L’article 472 du Code de procédure civile prévoit d’ailleurs que « si le défendeur ne comparaît pas, il est néanmoins statué sur le fond, le juge ne faisant droit à la demande que dans la mesure où il l’estime régulière, recevable et bien-fondé. » ;
ATTENDU que la LYONNAISE DE BANQUE demande l’exécution des contrats ;
ATTENDU que la LYONNAISE DE BANQUE soutient que Monsieur [J] [T] et Madame [O] n’ont pas exécutés les contrats ;
ATTENDU que la LYONNAISE DE BANQUE verse aux débats les pièces contractuelles et celles prouvant l’inexécution des contrats ;
ATTENDU que l’article 1103 du Code Civil dispose que : « Les contrats légalement formés tiennent lieu de loi à ceux qui les ont faits »
ATTENDU que Monsieur [J] [T] et Madame [O] ne versent aucun élément aux débats. En conséquence, le tribunal fera droit à la demande de la banque.
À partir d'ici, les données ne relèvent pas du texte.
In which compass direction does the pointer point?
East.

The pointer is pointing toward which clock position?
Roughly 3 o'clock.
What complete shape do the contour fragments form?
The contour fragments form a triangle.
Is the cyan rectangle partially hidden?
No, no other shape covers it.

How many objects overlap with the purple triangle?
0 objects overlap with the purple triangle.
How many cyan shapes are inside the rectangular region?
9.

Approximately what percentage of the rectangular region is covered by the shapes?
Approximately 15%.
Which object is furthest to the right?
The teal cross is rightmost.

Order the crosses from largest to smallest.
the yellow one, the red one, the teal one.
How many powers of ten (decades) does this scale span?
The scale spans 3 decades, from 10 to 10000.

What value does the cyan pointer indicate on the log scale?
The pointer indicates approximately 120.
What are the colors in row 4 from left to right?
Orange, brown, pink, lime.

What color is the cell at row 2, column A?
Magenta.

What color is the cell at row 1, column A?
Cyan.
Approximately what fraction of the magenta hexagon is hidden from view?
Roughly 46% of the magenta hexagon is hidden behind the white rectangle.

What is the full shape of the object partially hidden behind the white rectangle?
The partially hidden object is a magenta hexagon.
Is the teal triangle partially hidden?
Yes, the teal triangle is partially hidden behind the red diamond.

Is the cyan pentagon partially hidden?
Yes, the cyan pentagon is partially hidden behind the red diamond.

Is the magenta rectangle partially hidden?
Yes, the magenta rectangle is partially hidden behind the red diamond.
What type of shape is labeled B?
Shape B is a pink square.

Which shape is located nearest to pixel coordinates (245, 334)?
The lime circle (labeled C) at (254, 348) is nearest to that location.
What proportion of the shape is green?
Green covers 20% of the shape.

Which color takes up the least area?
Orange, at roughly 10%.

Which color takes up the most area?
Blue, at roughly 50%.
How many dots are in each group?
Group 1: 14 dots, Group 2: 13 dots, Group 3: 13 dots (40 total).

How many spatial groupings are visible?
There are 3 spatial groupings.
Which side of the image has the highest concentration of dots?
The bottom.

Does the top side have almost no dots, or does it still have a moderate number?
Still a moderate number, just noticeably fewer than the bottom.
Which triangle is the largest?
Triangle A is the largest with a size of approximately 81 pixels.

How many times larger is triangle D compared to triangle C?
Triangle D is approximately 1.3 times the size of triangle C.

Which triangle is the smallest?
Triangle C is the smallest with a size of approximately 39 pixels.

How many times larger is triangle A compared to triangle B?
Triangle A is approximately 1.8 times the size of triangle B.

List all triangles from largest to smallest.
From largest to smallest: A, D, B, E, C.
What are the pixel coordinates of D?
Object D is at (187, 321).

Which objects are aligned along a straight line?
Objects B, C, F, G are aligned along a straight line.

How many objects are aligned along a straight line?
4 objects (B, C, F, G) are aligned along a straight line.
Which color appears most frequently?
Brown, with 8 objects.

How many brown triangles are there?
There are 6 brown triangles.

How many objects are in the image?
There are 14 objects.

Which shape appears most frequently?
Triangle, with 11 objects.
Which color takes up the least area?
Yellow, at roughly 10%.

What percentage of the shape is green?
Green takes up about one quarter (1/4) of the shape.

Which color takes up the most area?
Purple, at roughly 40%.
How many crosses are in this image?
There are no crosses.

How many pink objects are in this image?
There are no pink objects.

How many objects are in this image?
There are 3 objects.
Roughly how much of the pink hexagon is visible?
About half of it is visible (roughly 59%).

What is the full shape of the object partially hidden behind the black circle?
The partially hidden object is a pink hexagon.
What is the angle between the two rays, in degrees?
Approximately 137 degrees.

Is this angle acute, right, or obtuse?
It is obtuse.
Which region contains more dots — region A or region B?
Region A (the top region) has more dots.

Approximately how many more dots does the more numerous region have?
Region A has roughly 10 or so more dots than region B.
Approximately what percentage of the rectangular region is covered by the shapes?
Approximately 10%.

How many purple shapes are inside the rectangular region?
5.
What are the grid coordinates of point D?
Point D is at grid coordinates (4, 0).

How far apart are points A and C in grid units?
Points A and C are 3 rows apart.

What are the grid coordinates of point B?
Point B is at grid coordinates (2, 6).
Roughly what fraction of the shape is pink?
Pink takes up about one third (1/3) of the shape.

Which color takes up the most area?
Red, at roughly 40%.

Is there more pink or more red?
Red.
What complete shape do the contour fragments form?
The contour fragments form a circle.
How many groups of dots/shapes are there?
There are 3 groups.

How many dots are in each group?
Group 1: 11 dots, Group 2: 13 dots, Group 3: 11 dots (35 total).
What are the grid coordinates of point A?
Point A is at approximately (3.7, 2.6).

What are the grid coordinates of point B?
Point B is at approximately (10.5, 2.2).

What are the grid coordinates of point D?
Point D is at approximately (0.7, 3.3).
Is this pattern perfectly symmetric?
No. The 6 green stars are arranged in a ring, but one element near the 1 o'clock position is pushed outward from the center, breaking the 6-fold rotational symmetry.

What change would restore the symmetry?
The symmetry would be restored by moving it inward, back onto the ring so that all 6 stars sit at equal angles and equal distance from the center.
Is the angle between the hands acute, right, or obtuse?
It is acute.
Sur l’application de l’article 700 du Code de Procédure Civile :
ATTENDU que la banque demande la condamnation de Monsieur [J] [T] et Madame [O] à payer solidairement à la LYONNAISE DE BANQUE la somme de 2.000 € sur le fondement de l’article 700 du Code de procédure civile ;
ATTENDU qu’en conséquence, il convient de faire droit à la demande de la LYONNAISE DE BANQUE en condamnant Monsieur [J] [T] et Madame [O] ;
Sur les dépens :
ATTENDU que Monsieur [J] [T] et Madame [O] succombent, il convient de les condamner aux entiers dépens.
PAR CES MOTIFS
Le Tribunal, Vu les pièces versées aux débats,
CONDAMNE solidairement Monsieur [J] [T] [A] et Madame [O] [V] à payer à la LYONNAISE DE BANQUE la somme de 3.554,59 €, assortie des intérêts au taux légal à compter du 20 février 2024 jusqu’au parfait paiement, représentant le solde du compte professionnel ;
CONDAMNE solidairement Monsieur [J] [T] [A] et Madame [O] [V] à payer à la LYONNAISE DE BANQUE la somme de 21.282,72 €, assortie des intérêts au taux de 2,83 % sur la somme de 20.899,89 € à compter du 20 février 2024 jusqu’au parfait paiement, représentant le solde du prêt professionnel ;
PRONONCE l’exécution provisoire de droit du jugement à intervenir comme nécessaire et compatible avec la nature de l’affaire ;
CONDAMNE solidairement Monsieur [J] [T] [A] et Madame [O] [V] à payer à la LYONNAISE DE BANQUE la somme de 2.000,00 € (deux milles euros) au titre de l’article 700 du Code de procédure civile ;
DEBOUTE les parties du surplus de leurs demandes ;
CONDAMNE Monsieur [S] [A] et Madame [O] [V] aux entiers dépens liquidés à la somme de 85,22€ T.T.C., dont T.V.A. 14,20€, (non compris les frais de citation) ;
Ainsi jugé et prononcé
Le Président Bruno ADET
Pour le Greffier Gilles COSTA
Signe electroniquement par Bruno ADET
Signe electroniquement par Gilles COSTA, un greffier.